Who: Robert Cain is an investment advisor in Scottsdale, AZ with Arque Capital Ltd.
What: Cain has used Money Habitudes cards in financial planning seminars and individual client meetings.
How:

  • Cain runs a two-part financial planning seminar for prospective clients. Each of the financial planning classes is two hours. The class size is about a dozen. The fee for the class only covers per-person expenses.
  • Cain begins his financial planning classes by putting retirement in a life planning context. “When we think about retirement planning, we often think about saving money but the non-financial aspects are often overlooked,” he says.
  • In lieu of examining finances right off, participants evaluate their satisfaction and effort across 12 lifestyle dimensions. These include community/charity, family/relatives, spirituality/religion, spouse/romance, etc. Participants look for a gap that shows someone wants to do something but isn’t doing it.
  • Following the lifestyle evaluation exercise, Cain used to devote time to telling attendees about various opportunities available to them (such as which community organizations to seek out for volunteering, etc.). However, he replaced this section of his financial planning seminar – about 20 PowerPoint slides – with the Money Habitudes conversation starter. “I said in lieu of that, we’re going to play a card game,” he says. He still made the other information available to attendees to look at on their own.
  • Attendees had time to sort their own deck of the financial conversation starter cards and then go through the money personality self-assessment process. Cain allowed about 30 minutes for the ice breaker activity. “I explained to them that this kind of thing can help them understand why they behave the way they do with their money and it also helps me understand where their heads are when they meet with me.
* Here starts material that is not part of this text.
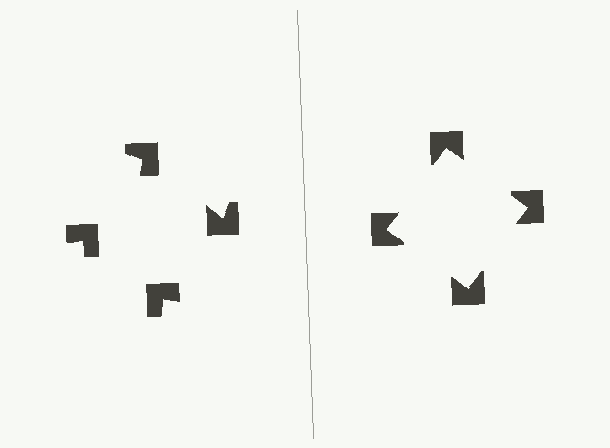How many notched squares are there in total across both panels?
8 — 4 on each side.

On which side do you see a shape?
An illusory square appears on the right side. On the left side the wedge cuts are rotated, so no coherent shape forms.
I get an idea of what kind of thinker they are. I thought it was definitely meaningful for them,” he says. He watched the instructional DVD to prepare for this portion of his financial planning classes.
  • Where attendees had no cards, Cain had them pay attention to the advantages of adding in benefits of that money personality category. As a financial planner, Cain knows part of his job is helping clients feel comfortable with their finances. This might mean showing them that they can take that trip or buy that new car.
  • Attendees got to take home their own deck of cards after the financial workshop to revisit the money personality profile. “They kept the cards so they could use them later on their own and maybe pull them out and do them with their kids or grandkids.”

Why:

  • Using Money Habitudes cards provides an energizing, interactive break from lecture-and-PowerPoint presentations typical of financial planning classes.
  • The financial conversation starter makes it easier and more natural to get to know a client. “It’s a good way to open up a conversation as opposed to just doing the interrogation, the fact-finding. It opens up a different category of thinking versus just ‘stocks and bonds,'” says Cain.
  • As a money ice breaker, the cards are non-threatening. “It’s like you’re not making a judgment. You’re letting the cards speak for them.”